After the worker starts, it creates a runtime.gcBgMarkWorkerNode structure, adds it to the global worker pool runitme.gcBgMarkWorkerPool, then calls the runtime.gopark function to put the goroutine to sleep.

func gcBgMarkWorker() {
    ...
  node := new(gcBgMarkWorkerNode)
  node.gp.set(gp)
  notewakeup(&work.bgMarkReady)

  for {
    // Go to sleep until woken by
    // gcController.findRunnableGCWorker.
    gopark(func(g *g, nodep unsafe.Pointer) bool {
      node := (*gcBgMarkWorkerNode)(nodep)
      // Release this G to the pool.
      gcBgMarkWorkerPool.push(&node.node)
      // Note that at this point, the G may immediately be
      // rescheduled and may be running.
      return true
    }, unsafe.Pointer(node), waitReasonGCWorkerIdle, traceBlockSystemGoroutine, 0)
    }
    ...
}

There are two situations that can wake up workers:

During the mark phase, the scheduling loop wakes up sleeping workers through the runtime.runtime.gcController.findRunnableGCWorker function.
During the mark phase, if processor P is currently in an idle state, the scheduling loop tries to directly get available workers from the global worker pool gcBgMarkWorkerPool.

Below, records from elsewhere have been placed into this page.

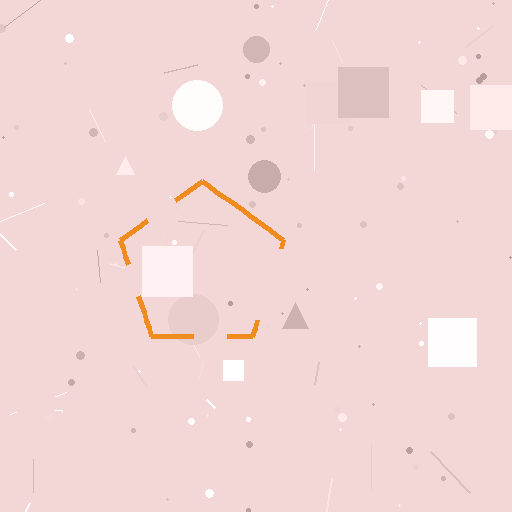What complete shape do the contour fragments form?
The contour fragments form a pentagon.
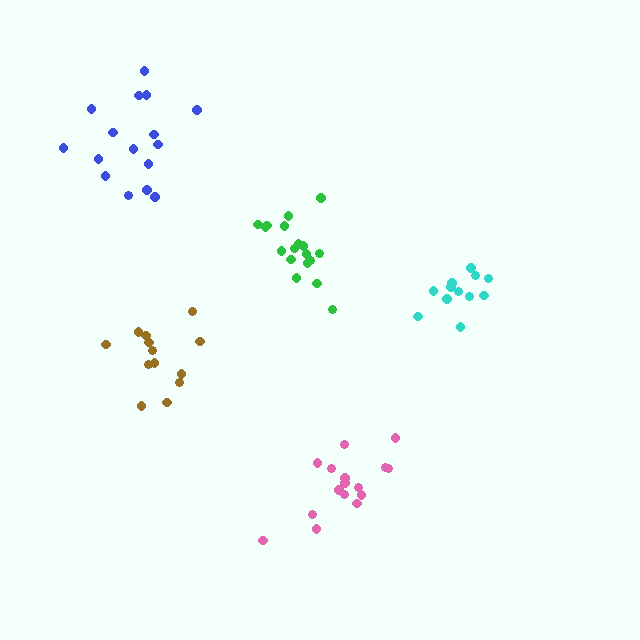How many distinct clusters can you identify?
There are 5 distinct clusters.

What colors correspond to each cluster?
The clusters are colored: cyan, blue, green, brown, pink.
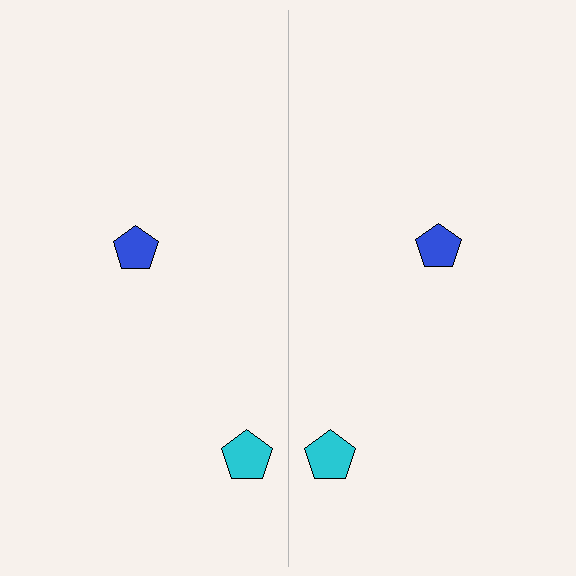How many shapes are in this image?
There are 4 shapes in this image.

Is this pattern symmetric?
Yes, this pattern has bilateral (reflection) symmetry.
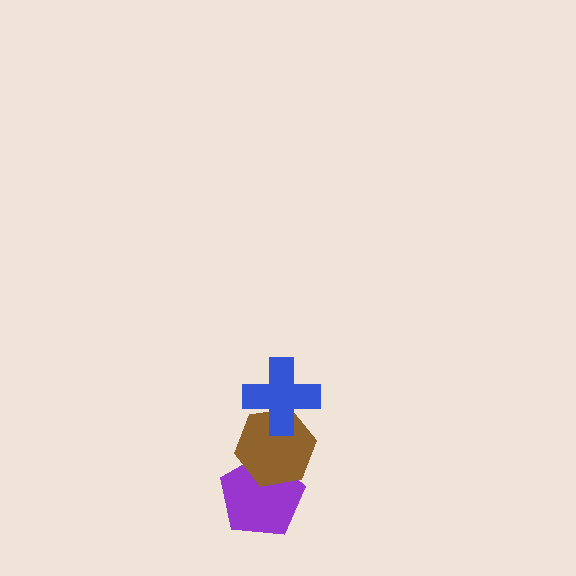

func findRunnable() (gp *g, inheritTime, tryWakeP bool) {
top:
    // Try to schedule a GC worker.
  if gcBlackenEnabled != 0 {
    gp, tnow := gcController.findRunnableGCWorker(pp, now)
    if gp != nil {
      return gp, false, true
    }
    now = tnow
  }
    ...
    // We have nothing to do.
  //
  // If we're in the GC mark phase, can safely scan and blacken objects,
  // and have work to do, run idle-time marking rather than give up the P.
  if gcBlackenEnabled != 0 && gcMarkWorkAvailable(pp) && gcController.addIdleMarkWorker() {
    node := (*gcBgMarkWorkerNode)(gcBgMarkWorkerPool.pop())
    if node != nil {
      pp.gcMarkWorkerMode = gcMarkWorkerIdleMode
      gp := node.gp.ptr()

      trace := traceAcquire()
      casgstatus(gp, _Gwaiting, _Grunnable)
      if trace.ok() {
        trace.GoUnpark(gp, 0)
        traceRelease(trace)
      }
      return gp, false, false
    }
    gcController.removeIdleMarkWorker()
  }
    ...
}

Processor P has a field in its structure gcMarkWorkerMode to indicate the execution mode of marking tasks, with the following optional values:

gcMarkWorkerNotWorker: Indicates the current processor P is not executing marking tasks.
gcMarkWorkerDedicatedMode: Indicates the current processor P is dedicated to executing marking tasks and won't be preempted during this period.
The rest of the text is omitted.